The satellite experiment WMAP has produced for the first time a high-coverage, high resolution survey of the microwave sky, releasing publicly available data that are likely to remain unrivalled for years to come. Here we compare the WMAP temperature power spectrum, along with an exhautive compilation of previous experiments, to models of dark energy that allow for a tracking epoch at the present, deriving updated bounds on the dark energy equation of state and the other cosmological parameters. Moreover, we complement the analysis by including a coupling of the dark energy to dark matter. The main results are: a) the WMAP data alone constrains the equation of state of tracking dark energy to be w_φ<-0.67(-0.49) to 68%(95%) (confining the analysis to w_φ>-1), which implies for an inverse power law potential an exponent α<0.99(2.08); b) the dimensionless coupling to dark matter is |β|<0.07(0.13). Including the results from the supernovae Ia further constrains the dark energy equation of state.

Paper Structure

This paper contains 5 sections, 24 equations, 7 figures.

Figures (7)

  • Figure 1: Behavior of the energy densities for the coupled ($\beta =0.1$, top) and uncoupled ($\beta =0$, bottom) model. Notice, in the coupled case, the $\phi$MDE in which $\Omega _{\phi }$ is almost constant and dominated by the kinetic energy of the scalar field. The label $T$ denotes the tracking behavior, the label $A$ denotes the final future attractor.
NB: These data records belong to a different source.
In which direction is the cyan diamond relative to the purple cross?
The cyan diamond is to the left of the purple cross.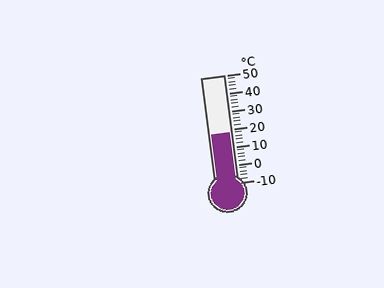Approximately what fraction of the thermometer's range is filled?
The thermometer is filled to approximately 45% of its range.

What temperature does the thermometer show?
The thermometer shows approximately 18°C.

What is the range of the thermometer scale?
The thermometer scale ranges from -10°C to 50°C.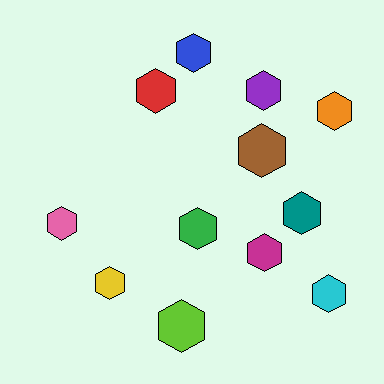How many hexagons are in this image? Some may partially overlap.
There are 12 hexagons.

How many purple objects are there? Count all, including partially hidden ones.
There is 1 purple object.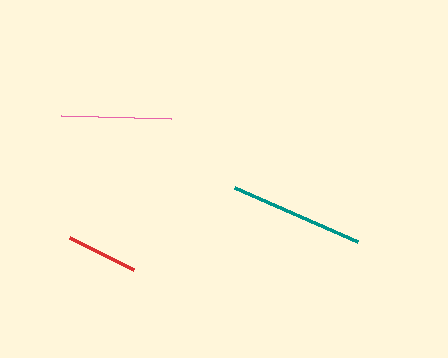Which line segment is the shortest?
The red line is the shortest at approximately 71 pixels.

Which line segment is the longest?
The teal line is the longest at approximately 135 pixels.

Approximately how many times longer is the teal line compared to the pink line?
The teal line is approximately 1.2 times the length of the pink line.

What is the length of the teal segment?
The teal segment is approximately 135 pixels long.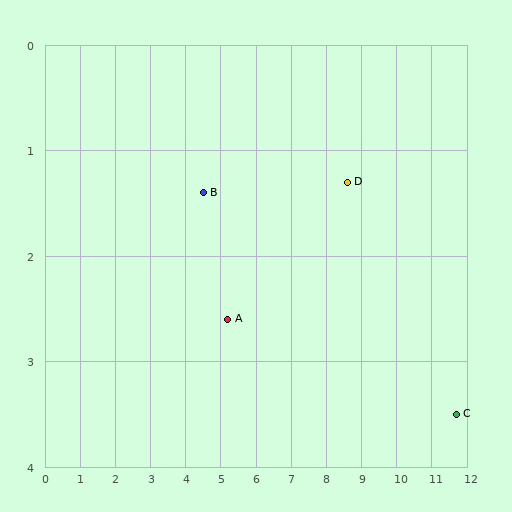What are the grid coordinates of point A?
Point A is at approximately (5.2, 2.6).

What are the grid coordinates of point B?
Point B is at approximately (4.5, 1.4).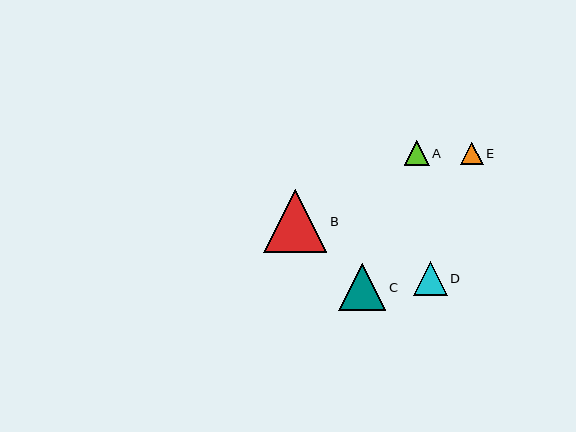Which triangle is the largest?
Triangle B is the largest with a size of approximately 63 pixels.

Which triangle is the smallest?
Triangle E is the smallest with a size of approximately 23 pixels.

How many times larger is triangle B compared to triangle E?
Triangle B is approximately 2.8 times the size of triangle E.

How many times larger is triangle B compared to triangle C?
Triangle B is approximately 1.3 times the size of triangle C.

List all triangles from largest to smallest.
From largest to smallest: B, C, D, A, E.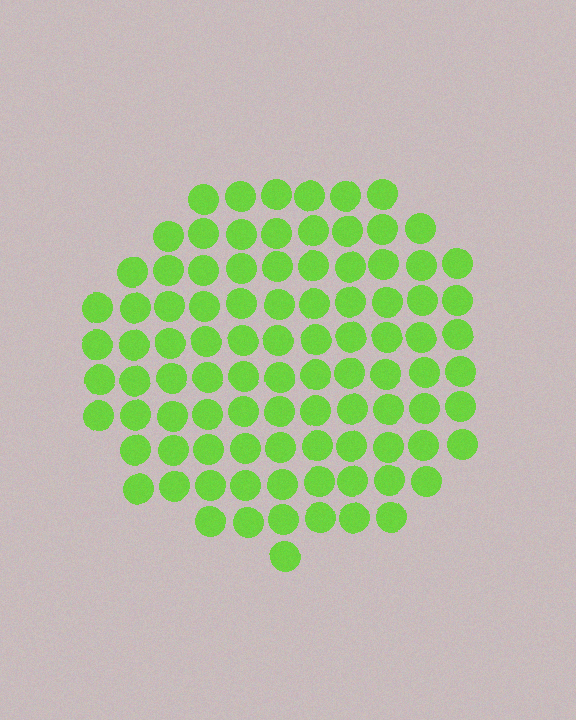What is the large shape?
The large shape is a circle.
  • Figure 2: Likelihood functions for uncoupled dark energy models, in arbitrary units. In each panel the other parameters have been marginalized. The dotted lines are for the HST prior on the Hubble constant. The horizontal long-dashed lines are the confidence levels at 68% and 95%. The vertical long-dashed lines in the panel for $w_{\phi }$ mark the upper bounds at 68% and 95% confidence levels.
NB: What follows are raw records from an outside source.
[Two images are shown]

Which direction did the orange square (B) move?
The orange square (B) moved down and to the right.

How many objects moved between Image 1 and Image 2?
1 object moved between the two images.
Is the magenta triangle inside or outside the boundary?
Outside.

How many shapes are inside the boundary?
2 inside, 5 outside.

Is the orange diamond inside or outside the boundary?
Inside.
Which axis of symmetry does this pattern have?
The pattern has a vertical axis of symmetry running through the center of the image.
  • Figure 3: Likelihood contour plots in the space $w_{\phi (tracking)}$,$w_{e(\phi MDE)}$ (or $\alpha ,\beta$) marginalizing over the other parameters at the 68,95 and 99% c.l..
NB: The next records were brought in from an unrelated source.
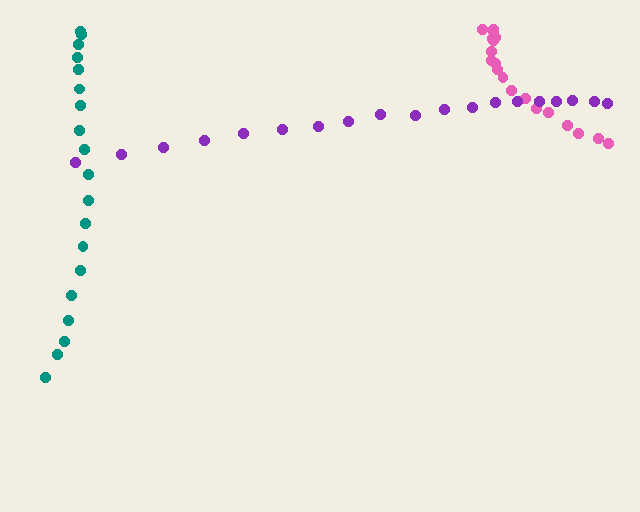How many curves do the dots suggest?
There are 3 distinct paths.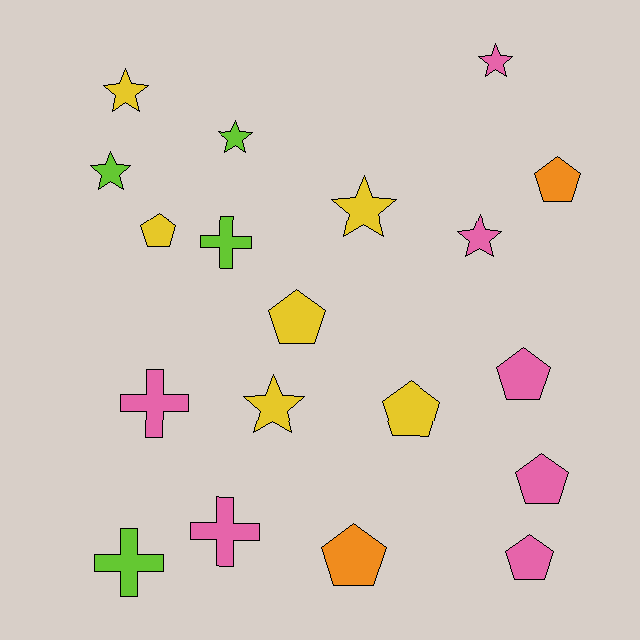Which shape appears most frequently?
Pentagon, with 8 objects.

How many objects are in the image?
There are 19 objects.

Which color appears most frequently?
Pink, with 7 objects.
  • Figure 4: Marginalized likelihood for tracking trajectories. The solid curves are for the WMAP data, the short-dashed curves are for the HST prior, and the dotted curves in the panels for $w_{\phi }$ and $\beta$ for the pre-WMAP compilation . The horizontal long-dashed lines are the confidence levels at 68% and 95%. The vertical long-dashed lines in the panel for $w_{\phi }$ mark the upper bounds at 68% and 95% confidence levels.
  • Figure 5: Likelihood for $\beta ,\, h$. This shows the residual degeneracy between the two parameters due to the geometric degeneracy in the angular diameter distance to last scattering.